Kasib sebagai anak muda pada saat itu pernah berkunjung dan
bersilaturahmi ke Batang Asai
sambil “menuntut” ilmu agama dan memperdalam ilmu kebatinan pada
seorang guru, karena Kasib pernah
berguru dan belajar maka pengetahuan dan pemahaman dalam bidang agama dan bela diri mengalami
kemajuan, pada saat itu ajaran agama Islam telah berkembang cukup pesat di alam
Kerinci, namun pengaruh kebudayaan Hindu belum hilang sama sekali. Pada saat
Pemuda Kasib melakukan perjalanan ke Batang Asai, Kasib berjumpa dengan seorang
pria yang belum pernah ia kenal, kedua sosok pria itu merasa paling berhak
menjaga keamanan di wilayah perbatasan alam Kerinci dengan Batang Asai. Konon
pada saat itu di sekitar daerah perbatasan sering terjadi tindakan perampasan
(Penyamun), karena mereka berdua belum
saling kenal dan saling menyimpan
rasa curiga, kedua pria yang tak saling
mengenal terlibat kontak fisik secara langsung, mereka berdua saling baku
hantam, kedua jagoaan berkelahi dan saling serang tanpa kenal lelah, tak ada
satupun diantara mereka yang mau menyerah dan mengalah.

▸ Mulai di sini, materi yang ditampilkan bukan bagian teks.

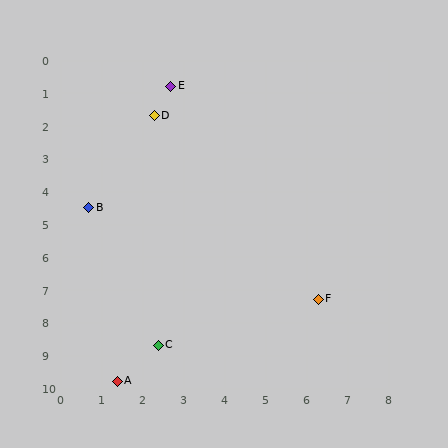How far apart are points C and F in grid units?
Points C and F are about 4.1 grid units apart.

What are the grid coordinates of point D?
Point D is at approximately (2.3, 1.7).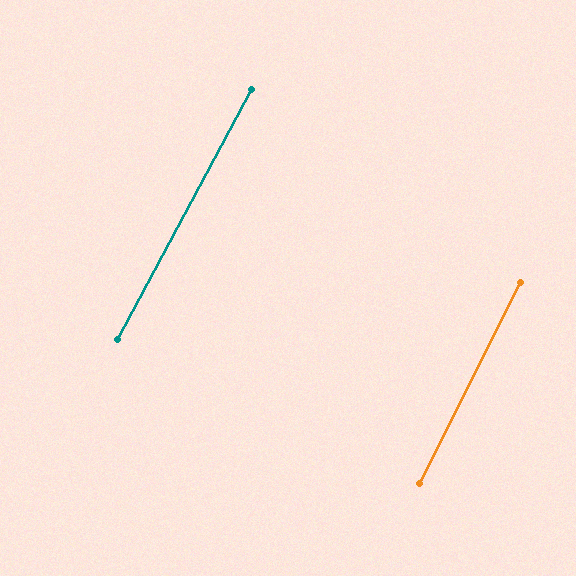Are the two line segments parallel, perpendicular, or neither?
Parallel — their directions differ by only 1.5°.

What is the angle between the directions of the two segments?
Approximately 1 degree.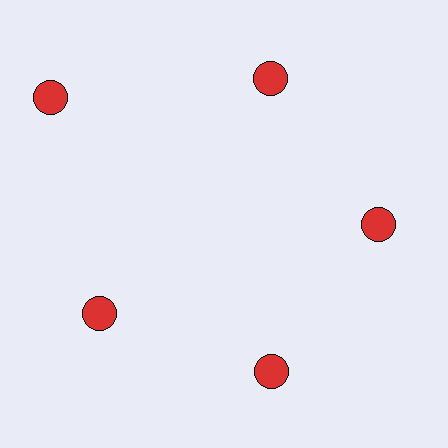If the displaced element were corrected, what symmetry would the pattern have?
It would have 5-fold rotational symmetry — the pattern would map onto itself every 72 degrees.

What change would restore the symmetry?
The symmetry would be restored by moving it inward, back onto the ring so that all 5 circles sit at equal angles and equal distance from the center.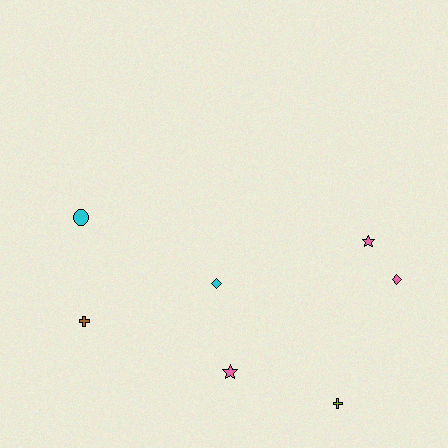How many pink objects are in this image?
There are 3 pink objects.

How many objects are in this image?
There are 7 objects.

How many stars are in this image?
There are 2 stars.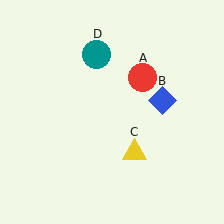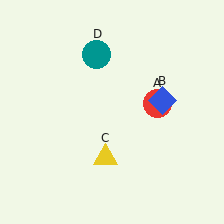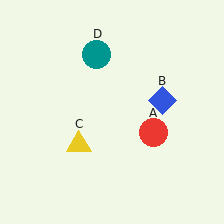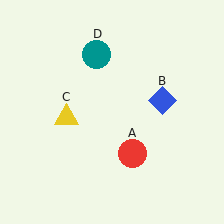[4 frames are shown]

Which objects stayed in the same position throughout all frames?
Blue diamond (object B) and teal circle (object D) remained stationary.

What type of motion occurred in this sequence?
The red circle (object A), yellow triangle (object C) rotated clockwise around the center of the scene.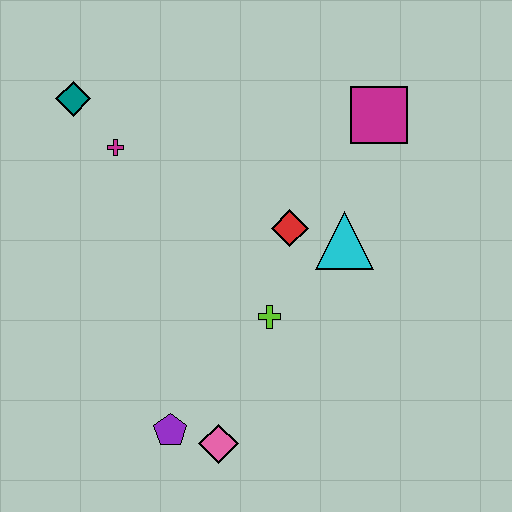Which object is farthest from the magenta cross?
The pink diamond is farthest from the magenta cross.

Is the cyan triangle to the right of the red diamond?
Yes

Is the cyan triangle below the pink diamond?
No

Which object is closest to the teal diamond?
The magenta cross is closest to the teal diamond.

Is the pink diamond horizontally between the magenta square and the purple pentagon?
Yes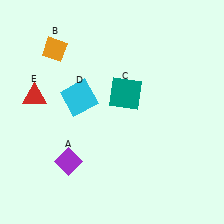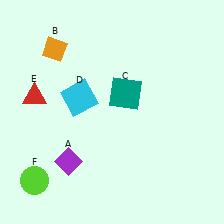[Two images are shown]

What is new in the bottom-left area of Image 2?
A lime circle (F) was added in the bottom-left area of Image 2.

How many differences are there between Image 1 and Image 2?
There is 1 difference between the two images.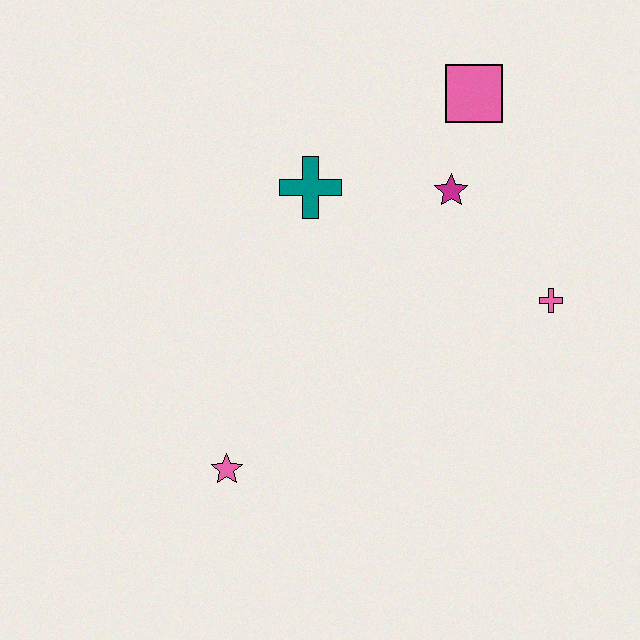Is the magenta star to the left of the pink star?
No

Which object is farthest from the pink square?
The pink star is farthest from the pink square.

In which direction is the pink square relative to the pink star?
The pink square is above the pink star.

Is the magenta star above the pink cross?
Yes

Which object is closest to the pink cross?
The magenta star is closest to the pink cross.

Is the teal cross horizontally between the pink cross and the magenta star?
No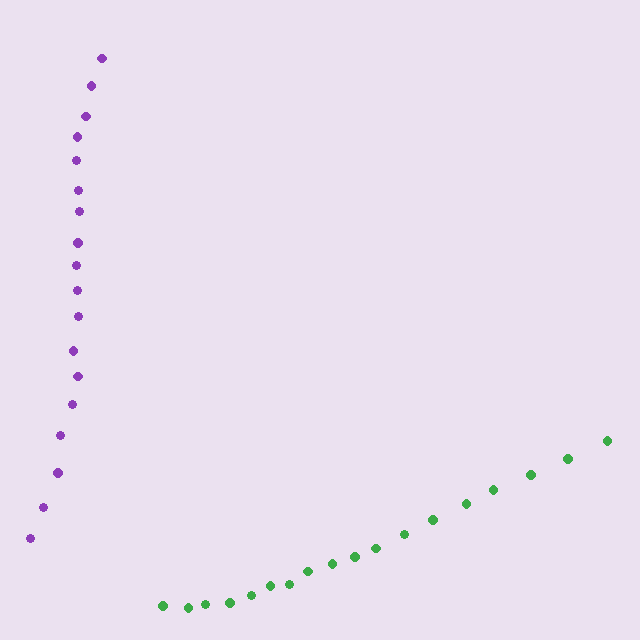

Beberapa jam berkelahi tanpa istirahat, dan mereka berdua telah lelah
adu fisik, akhirnya ditengah perkelahian yang menyita tenaga dan melelahkan itu,
salah satu dari mereka Menyebut memanggil sambil Menyeru (memanggil nama nenek
moyang), antara ada dan tiada terdengar
memanggil/menyeru (Nyerau) nama nenek moyang, seruan kecil itu terdengar ditelinga salah satu dari mereka, akhirnya setelah mendengar kalimat seruan itu tanpa
disadari secara reflek mereka berdua saling berangkulan dengan penuh rasa haru,
ternyata mereka berdua berasal dari satu nenek alam Kerinci.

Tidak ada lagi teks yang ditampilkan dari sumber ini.